When Dressing Up is Condemned
Yes, the options for women runners today are becoming almost endless, which means it’s time to shop. While women flip through style magazines to find inspiration from celebrities wearing their sports bras and leggings from the gym to the smoothie shop, they mirror apparel trends by dressing up for fitness. According to our female category leaders, this is great. Why not make fitness fun? The same argument has been made to make-up shamers, who mock women that wear blush or mascara to the gym. If it makes them feel better, why should anyone else care?

In the pursuit of looking good to feeling good, and in turn having a better workout, there remains a disharmony between what is deemed acceptable once the consumer exits the shop and enters the gym. Within the past several years, average female gym-goers have reported a rash of body shaming incidents involving gym owners and employees. The majority involves claims that these women were kicked out due to “revealing” apparel.

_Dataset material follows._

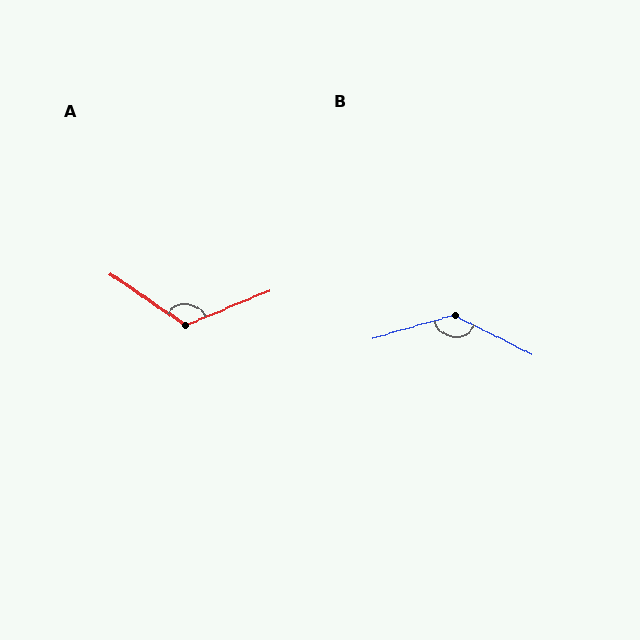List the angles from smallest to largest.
A (123°), B (137°).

Within the past year alone, an Ottawa woman working out with her husband was told by gym staff that her chest was “too large” for her tank top, making her feel “degraded” and embarrassed by her body to the point of leaving the gym; a student was kicked out of an athletic facility by a male director for wearing a Lululemon top that was “cut too low,” in the back; another university student was thrown out of the school gym for donning a muscle tank; two women were asked to leave a university fitness center for wearing sports bras; a pregnant woman was told her belly was too visible in her “tight clothing,” and must cover herself or be forced to leave; and another woman sporting a matching pink legging/tank outfit headed to the gym after recovering from a car accident to be told by staff, “you’re intimidating people with your toned body. Could you please put a shirt on?”

It could be assumed that the issue we have regarding women’s running and fitness apparel, and the way it looks on the body, is one of overexposure, but other incidents have been reported where an Orthodox woman in New York was threatened to be arrested at her gym for wearing a long skirt while working out, and an older Muslim woman was kicked out of a Planet Fitness for wearing a head scarf.

Thank You, Stomach
Women are constantly being told what is and is not acceptable for them to wear, but the industry, its brands, leaders, athletes and consumers, aren’t backing down and allowing the shamers any more say-so.

So support your customers in their style choices, wear a crop top on the treadmill, opt for the dark blue color over the cotton candy, say thank you to your stomach, talk about challenges with embarrassment and suit up in whatever makes you feel powerful, strong and beautiful.